An alternative approach is the following: First, we sort the vector. Next, using find_if(), we locate the first element that is greater than the value. Finally, we delete all the elements from that found element to the end of the vector. Actually, we'll sort a local copy of the vector. Users might not appreciate our changing the element order of their vector. Here is a nontemplate version of this solution:
vector<int> sub_vec( const vector<int> &vec, int val ) { vector<int> local_vec( vec ); sort( local_vec.begin(), local_vec.end() ); vector<int>::iterator iter = find_if( local_vec.begin(), local_vec.end(), bind2nd( greater<int>, val )); local_vec.erase( iter, local_vec.end() ); return local_vec; }
Okay, whew. This is an intense section, and making sense of it might require a second reading and possibly writing some code. A good exercise is to try your hand at turning sub_vec() into a template function along the lines of filter(). Let me summarize what we've done.

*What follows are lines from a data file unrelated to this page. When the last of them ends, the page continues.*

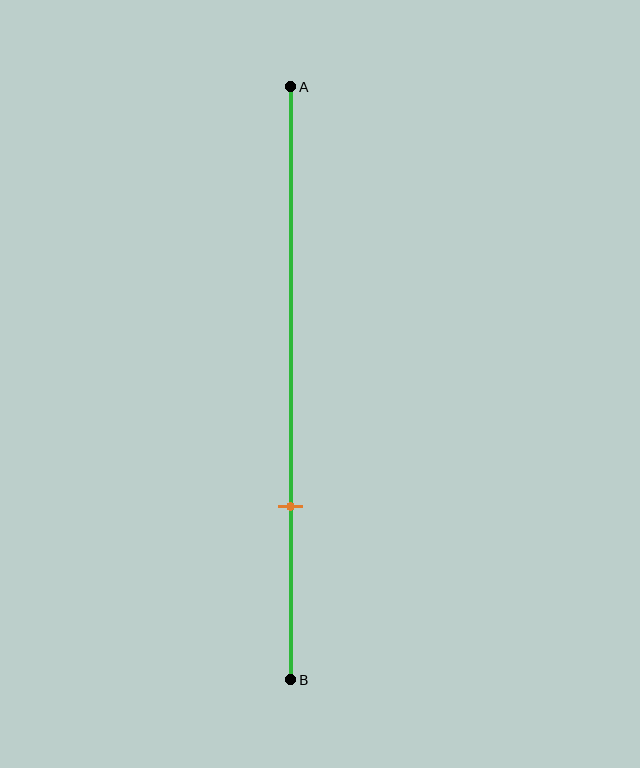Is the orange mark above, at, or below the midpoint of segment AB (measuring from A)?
The orange mark is below the midpoint of segment AB.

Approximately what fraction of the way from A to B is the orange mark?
The orange mark is approximately 70% of the way from A to B.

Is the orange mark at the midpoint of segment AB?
No, the mark is at about 70% from A, not at the 50% midpoint.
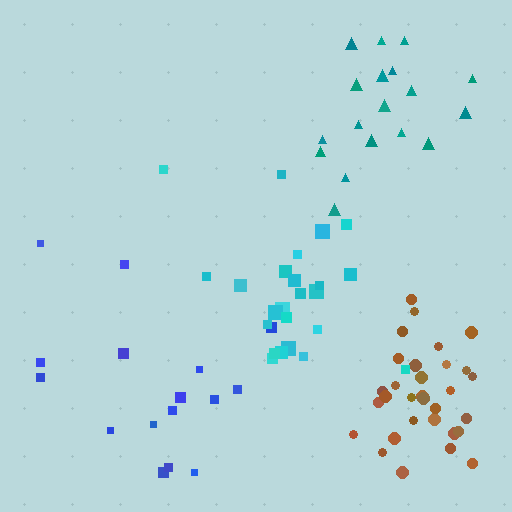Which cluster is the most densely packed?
Brown.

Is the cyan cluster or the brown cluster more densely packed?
Brown.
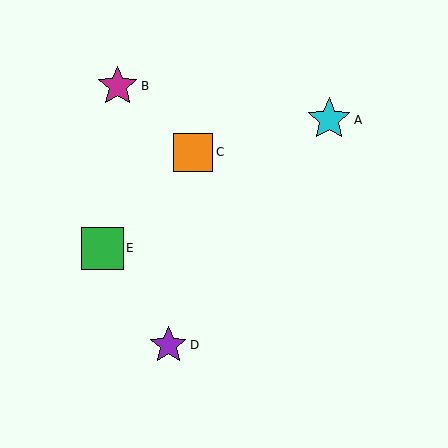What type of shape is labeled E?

We start with a function to find the elements in a vector of integers that have a value less than 10. We decide that hard-coding the value is too restrictive.
We first add a value parameter to allow the user to indicate a value against which to compare the vector elements.
We next add a pointer to a function parameter to allow the user to indicate which comparison filter to apply.
We then introduce function objects, which provide an alternative, more efficient method of passing an operation into a function. We briefly review the built-in function objects provided by the standard library. (In Chapter 4, we look at how to write our own function objects.)
Finally, we reimplement the function as a template function. To support multiple container types, we pass an iterator pair marking the first and 1 past the last element to traverse. To support multiple element types, we parameterize the element type. To support both pointers to functions and function objects, we parameterize the comparison operation to apply to the elements.
Our function is now independent of the element type, the comparison operation, and the container. In short, we have transformed our original function into a generic algorithm.